[Top] [All Lists]

Re: The transition to UTF-8 header fields

1999-02-11 19:01:54
Gateways to non-SMTP environments generally can not handle 8-bit
characters in headers. With can not I talk about anything between
crashing to non-delivery of that specific message, to just passing on
the data as being corrupt. The gateway itself can though handle QP or
Base64 CTE in the body and headers correctly.

Back in the early 90's we used to see problems with SMTP servers going into
infinite loops or getting desynchronized during the SMTP session when they were
presented with 8bit in message headers. As far as we could tell the former was
associated with a particular sendmail version/configuration -- we never
determined specificaly why it behaved this way, only that it did, and that the
sites where it happened were seriously pissed when they found their load
averages above 30 as a result of all the looping processes out there.

The latter case of session desynchronization was even more problematic in that
it didn't seem to be repeatable. I don't recall which MTA was associated with
the problem, assuming we ever figured that out.

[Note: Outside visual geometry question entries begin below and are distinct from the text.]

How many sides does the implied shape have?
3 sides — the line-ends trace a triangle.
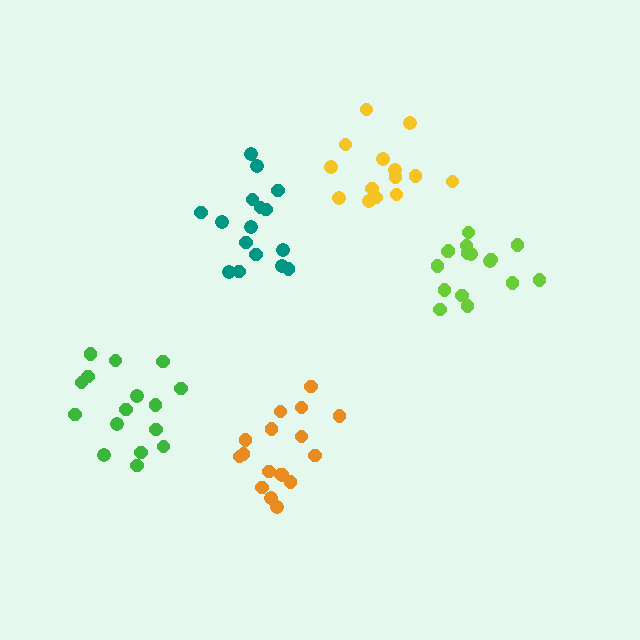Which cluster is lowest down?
The orange cluster is bottommost.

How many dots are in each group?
Group 1: 16 dots, Group 2: 16 dots, Group 3: 16 dots, Group 4: 17 dots, Group 5: 14 dots (79 total).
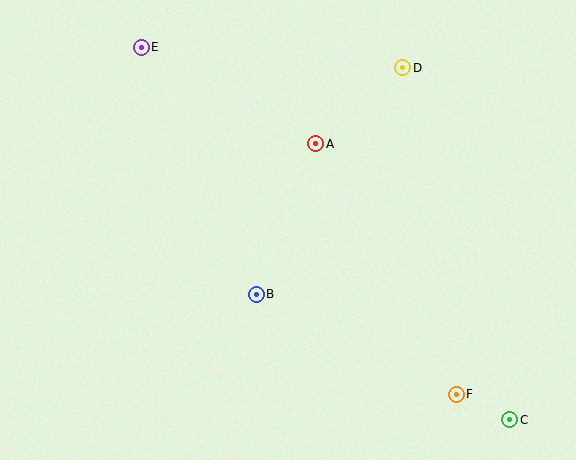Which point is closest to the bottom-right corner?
Point C is closest to the bottom-right corner.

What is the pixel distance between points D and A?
The distance between D and A is 115 pixels.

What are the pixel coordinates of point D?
Point D is at (403, 68).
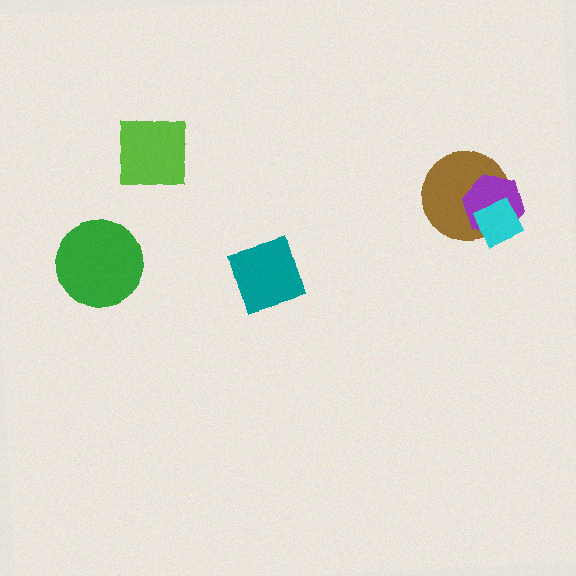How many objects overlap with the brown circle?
2 objects overlap with the brown circle.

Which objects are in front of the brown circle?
2 objects cover part of the brown circle: the purple hexagon and the cyan diamond.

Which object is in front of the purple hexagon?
The cyan diamond is in front of the purple hexagon.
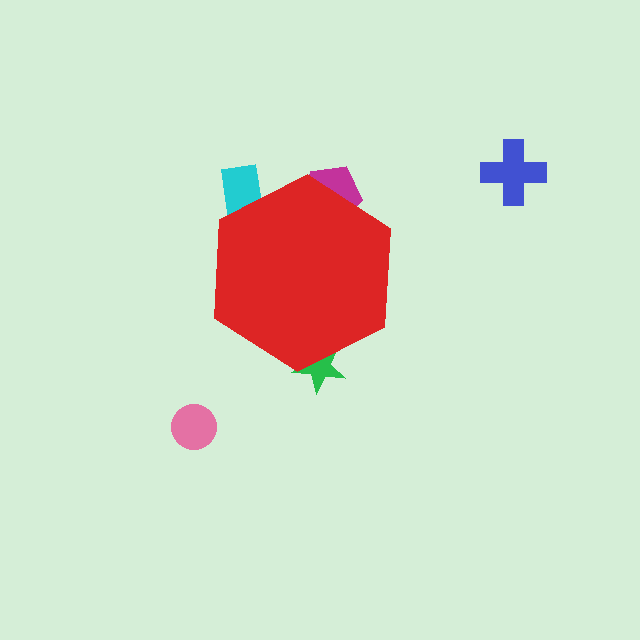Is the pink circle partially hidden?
No, the pink circle is fully visible.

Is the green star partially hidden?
Yes, the green star is partially hidden behind the red hexagon.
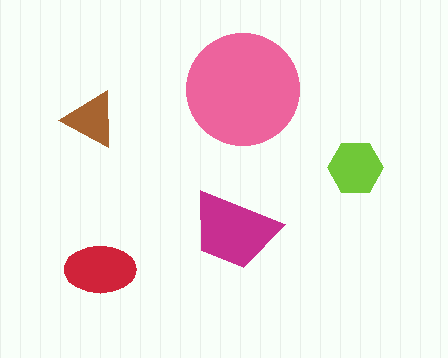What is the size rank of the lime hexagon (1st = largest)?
4th.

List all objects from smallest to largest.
The brown triangle, the lime hexagon, the red ellipse, the magenta trapezoid, the pink circle.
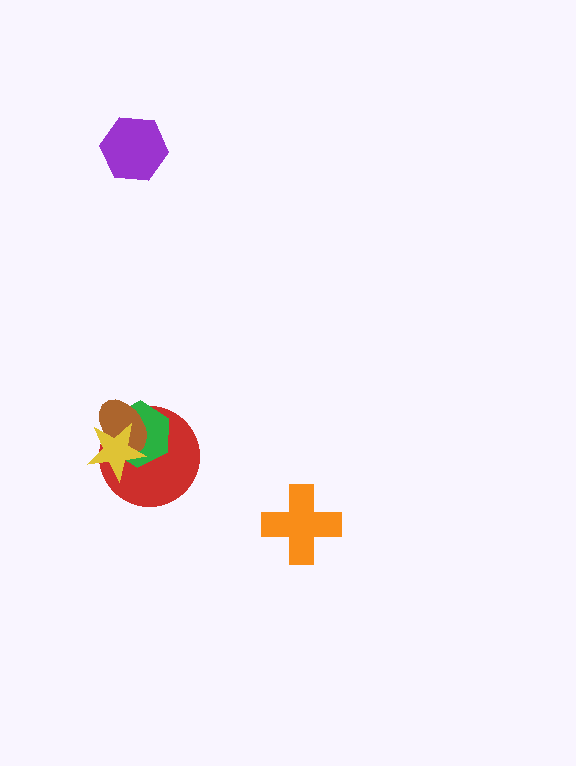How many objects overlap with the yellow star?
3 objects overlap with the yellow star.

There was also a desynchronization problem not specific to headers that
resulted from some SMTP servers having code in them to do TELNET options

We were forced as a result of this to stop emitting 8bit in message headers.
PMDF is 8-bit clean internally, but when customers yell at you for something
that's obviously a standards violation and which is causing problems, you don't
have a lot of choice in what you do. So we adopted a complex strategy, using
RFC 2047 encodings in cases where they are allowed and using mnemonics and such
in others, to avoid 8bit in message headers.

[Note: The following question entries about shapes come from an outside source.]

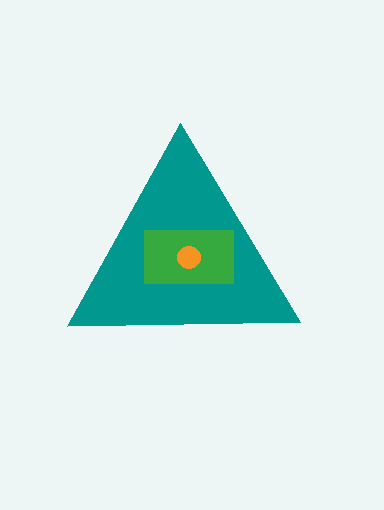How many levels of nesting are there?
3.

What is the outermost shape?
The teal triangle.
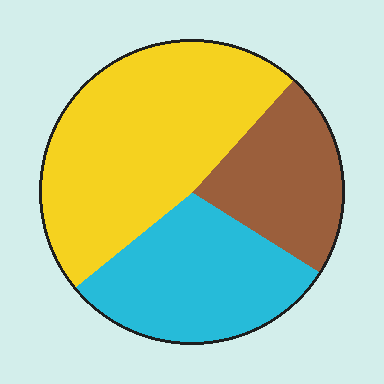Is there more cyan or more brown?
Cyan.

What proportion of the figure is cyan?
Cyan covers 30% of the figure.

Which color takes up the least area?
Brown, at roughly 20%.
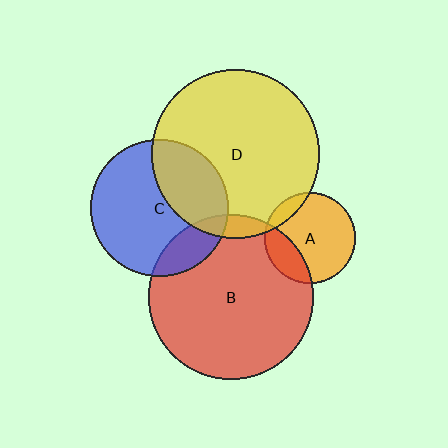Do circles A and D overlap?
Yes.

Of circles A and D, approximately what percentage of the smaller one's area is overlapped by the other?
Approximately 10%.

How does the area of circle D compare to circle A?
Approximately 3.4 times.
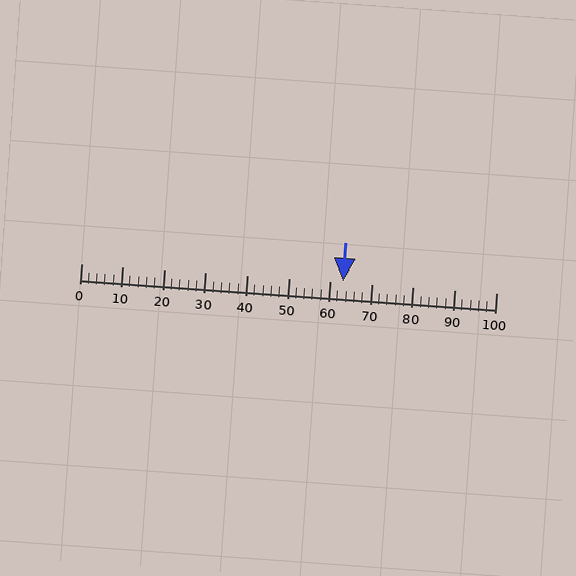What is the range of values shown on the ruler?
The ruler shows values from 0 to 100.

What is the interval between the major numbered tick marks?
The major tick marks are spaced 10 units apart.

Of course once you stop doing something illegal you cannot tell if the
installed base is getting better at tolerating it or not. But  as it turns out
our 8bit downgrading logic wasn't perfect -- there were a couple of cases I
missed where 8bit could sneak through. And this has given us some good
indications that things are getting worse, not better.

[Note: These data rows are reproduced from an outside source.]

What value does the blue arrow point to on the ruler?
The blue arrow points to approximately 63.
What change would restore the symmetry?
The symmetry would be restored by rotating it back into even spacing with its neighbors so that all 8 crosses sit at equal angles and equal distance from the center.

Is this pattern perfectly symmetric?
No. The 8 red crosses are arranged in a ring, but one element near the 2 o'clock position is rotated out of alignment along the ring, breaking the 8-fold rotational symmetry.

Recently we've run into a number of cases where agents will simply refuse
messages with 8bit in the headers. Judging from the variety of error messages
there are at least three implementations out there that have this
characteristic.  One of them appears to be something associated with local
delivery in Cyrus, one of them appears to be associated with some gateway to or
from Lotus Notes, and the third we've never been able to identify. And
remember, the cases are coming to light when messages contain 8bit
in very peculiar places, since we catch the obvious ones. (And of course
now we're modified our code to even get the peculiar ones that used to
get through.)